WASHINGTON – President Bush's call for moon missions and journeys to worlds beyond is what NASA and space enthusiasts have been hungering to hear. But even supporters wonder how the agency will cover a tab that's sure to soar into the hundreds of billions of dollars.
"I hope that by the president making this announcement, he'll put the horsepower behind it and sustain it for the long run," said Sen. Bill Nelson (search), D-Fla., the only current member of Congress to fly in space.
But from what Nelson heard Wednesday, the horsepower isn't there.
Bush is proposing an extra $1 billion for the National Aeronautics and Space Administration (search) over the next five years for the new space initiative, an amount Nelson says is "nowhere close" to what will be needed.

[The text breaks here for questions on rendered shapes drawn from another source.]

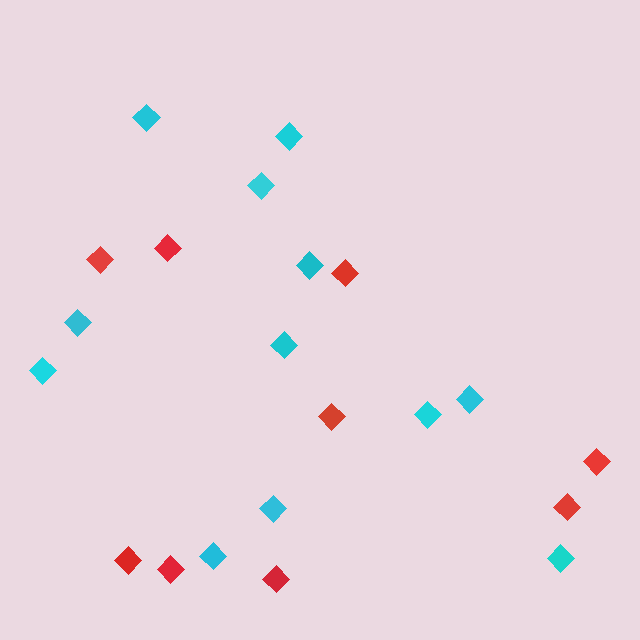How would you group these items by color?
There are 2 groups: one group of red diamonds (9) and one group of cyan diamonds (12).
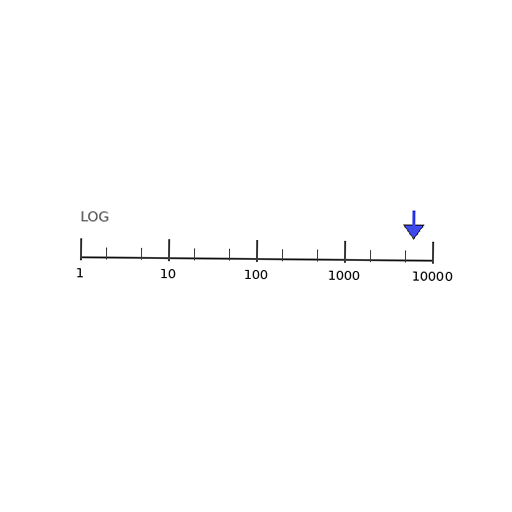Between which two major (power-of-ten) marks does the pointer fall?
The pointer is between 1000 and 10000.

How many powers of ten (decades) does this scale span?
The scale spans 4 decades, from 1 to 10000.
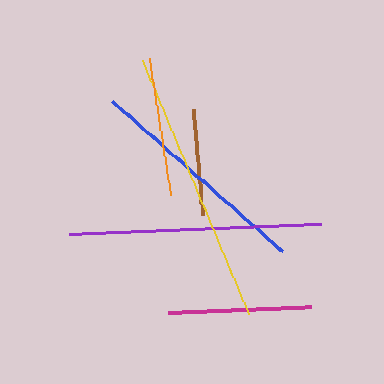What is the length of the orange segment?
The orange segment is approximately 140 pixels long.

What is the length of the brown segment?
The brown segment is approximately 106 pixels long.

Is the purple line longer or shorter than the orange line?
The purple line is longer than the orange line.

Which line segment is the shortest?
The brown line is the shortest at approximately 106 pixels.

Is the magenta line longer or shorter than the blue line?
The blue line is longer than the magenta line.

The president also has directed NASA to reallocate $11 billion within its budgets over the next five years to cover the startup costs of sending astronauts back to the moon and, eventually, on to Mars.
The goal is to land astronauts on the moon as early as 2015 and no later than 2020. Neither Bush nor NASA Administrator Sean O'Keefe offered a timetable Wednesday for putting humans on Mars, and neither offered specifics on the spacecraft that would replace the shuttle and carry astronauts beyond low-Earth orbit.
"Today we set a new course for America's space program," Bush said in a speech at NASA headquarters that was interrupted several times by applause. "We will give NASA a new focus and vision for future exploration. We will build new ships to carry man forward into the universe, to gain a new foothold on the moon and to prepare for new journeys to the worlds beyond our own."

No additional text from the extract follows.